Lesson: Find your common bonds.
 
12. Sacrifice: Find something you would die for and give your life to it.

After every game, Richie McCaw writes ‘start again’ in his training journal. As a group, the All Blacks do not tolerate poor performances. As individuals, they strive to maintain the highest standards in all aspects of the sport.

Lesson: Good isn’t good enough.
 
And note that these consistent winners at a very high level keep a training journal, which means they regularly evaluate themselves. This seldom happens with many people in the world and explains why the average person does not get All Blacks-like results.
 
13. Ritualise to Actualise: Create a culture.

Teams could copy the All Blacks approach to the game wholesale but that isn’t what makes the New Zealand team winners. Their team culture is based on their heritage as a nation and rugby team, which is unique to them. It represents who they are, which is why it works for them.

Lesson: Build a culture based on your collective values.
 
14. Be a good ancestor: Plant trees you’ll never see.

The All Blacks often speak of their responsibility to protect and enhance the reputation of the team for as long as they are chosen to wear the shirt and to leave it in a better place for the player who follows them. It is not about personal glory, it is about the team.
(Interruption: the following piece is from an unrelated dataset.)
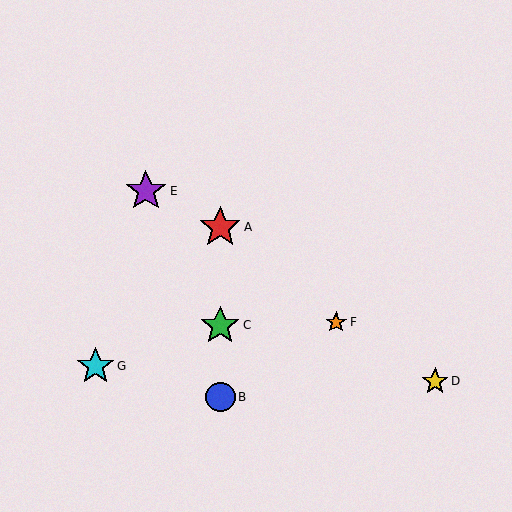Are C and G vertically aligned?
No, C is at x≈220 and G is at x≈96.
Lesson: Play for the name on the front of the shirt, not the back.

(In case you don’t follow footie, player names are on the back.)

15. Write your legacy: This is your time.
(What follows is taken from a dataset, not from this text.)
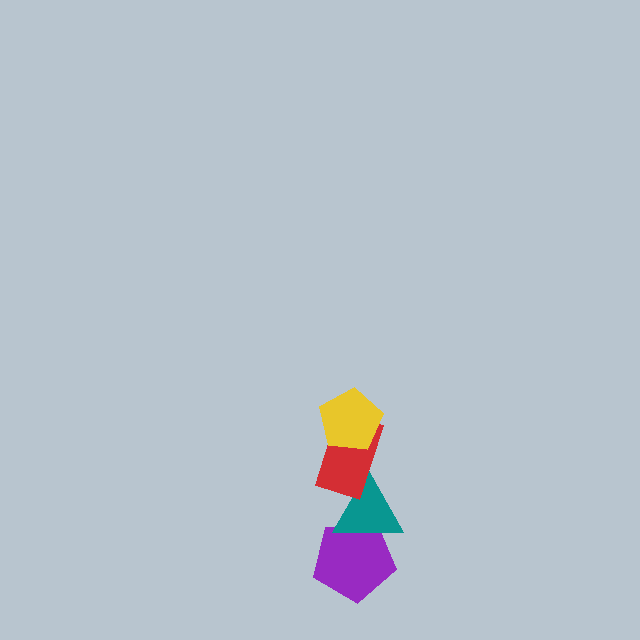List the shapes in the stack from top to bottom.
From top to bottom: the yellow pentagon, the red rectangle, the teal triangle, the purple pentagon.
The All Blacks gift of a book featuring shirts from legendary teams, which is given to each new player, includes blank pages for them to fill. It sends a powerful message that regardless of what has gone before, there is still history to be made.

Lesson: Build your legacy.
 
This is the first time ever that I have relied on the work of someone else with a few little insertions by me but these revelations from James Kerr, simply could not be easily improved. His book is clearly a must read for anyone who really wants to be a leader.
 
Over the years I’ve interviewed former Wallaby coaches Robbie Deans and Ewen McKenzie. I asked Robbie, whose win record, was not great, if he experienced problems working with a team mainly made up of Gen Y players. Business leaders had often expressed difficulties leading this unusual group of employees but Robbie seemed oblivious to the issue!
 
On the other hand, Ewen McKenzie said he thought his Super Rugby title with the Queensland Reds was linked to his embracing Gen Y habits of constant texting, use of social media and effectively playing their game to better influence them.
 
He said he used a lot of video to make important points “because they like seeing themselves in videos!” After all, I guess it was their generation who gave us the era of the selfie, where smart phone owners want to include themselves in the photos they see as important.
 
Somehow, I think all generations from young to old could become better people by embracing the 15 points that explain why the All Blacks are generally unbeatable.
 
It looks like ability and success comes out of having a well-grounded culture, where even the greatest players in the world sweep out the shed, they play for the team and not themselves and they plant the trees for others that they might never see.
 
Hell, I wish I’d been schooled under these All Black rules for success and for keeping your life purposeful.

Am I really going to write this? Yep, go the All Blacks! And I pray our Wallabies’ coaches have read James Kerr’s book called “Legacy” before they went on their current tour of the UK.